ByULA ILNYTZKY AP logo
Tuesday, April 12, 2016
Jackie Robinson, first African American to ever be admitted into the major leagues, photographed right after he signed his contract with the Brooklyn Dodgers at the Dodgers office.
AP

MIDTOWN, Manhattan -- Jackie Robinson's contract with the Brooklyn Dodgers that broke Major League Baseball's color barrier is on public view in New York and soon in other places, as well.





The April 11, 1947, document, together with a contract Robinson signed two years earlier with the Montreal Royals, is on display at Collectors Cafe, a new collectibles auction venture in Times Square.



On Friday, the documents will move to the New-York Historical Society, where they will be on view for one week before going on a tour of other cities.



"For us, the significance of the contracts is that these are the documents that ushered in a whole new era in sport history in this country," said Michael Ryan, vice president and librarian of the New-York Historical Society. "One of the themes that run through our program here is civil rights, abolitionism, slavery ... so this is right in line with our mission."

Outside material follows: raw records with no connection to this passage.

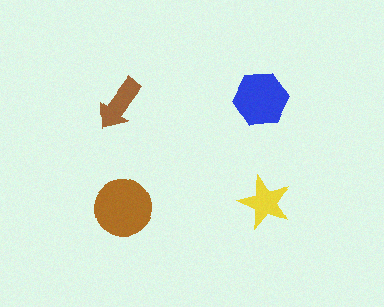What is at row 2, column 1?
A brown circle.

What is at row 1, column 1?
A brown arrow.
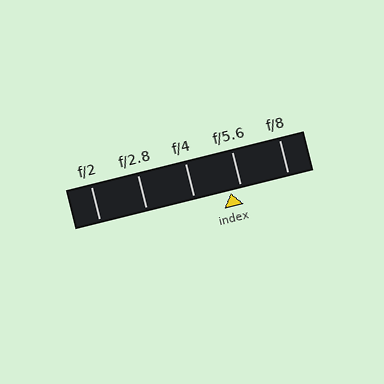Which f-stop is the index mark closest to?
The index mark is closest to f/5.6.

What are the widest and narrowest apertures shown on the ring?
The widest aperture shown is f/2 and the narrowest is f/8.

The contracts were acquired by Collectors Cafe founder and CEO Mykalai Kontilai in 2013 and valued at $36 million by Seth Kaller, an expert in American historic documents.



"By actually signing this document, Robinson changed history, and therefore it gets valued among the most treasured, the most valued, American documents," Kaller said. "This is miles beyond any other Jackie Robinson document. There's no sports document I can think of that approaches this in its importance and value."

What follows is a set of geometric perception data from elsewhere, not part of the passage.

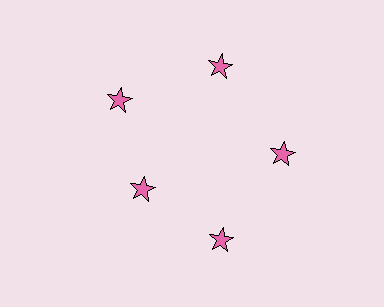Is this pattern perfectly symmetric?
No. The 5 pink stars are arranged in a ring, but one element near the 8 o'clock position is pulled inward toward the center, breaking the 5-fold rotational symmetry.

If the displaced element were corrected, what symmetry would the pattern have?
It would have 5-fold rotational symmetry — the pattern would map onto itself every 72 degrees.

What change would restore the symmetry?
The symmetry would be restored by moving it outward, back onto the ring so that all 5 stars sit at equal angles and equal distance from the center.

Kontilai said the contracts were acquired from the estate of a New York-based private collector.



Collectors Cafe "sees this as a responsibility to tour them and make them available to the American people," Kontilai said.



After New York, the contracts will be shown this month at the National Constitution Center in Philadelphia. They will also travel to venues still being worked out in Atlanta, St. Louis, Los Angeles, Chicago, Miami and Washington, D.C.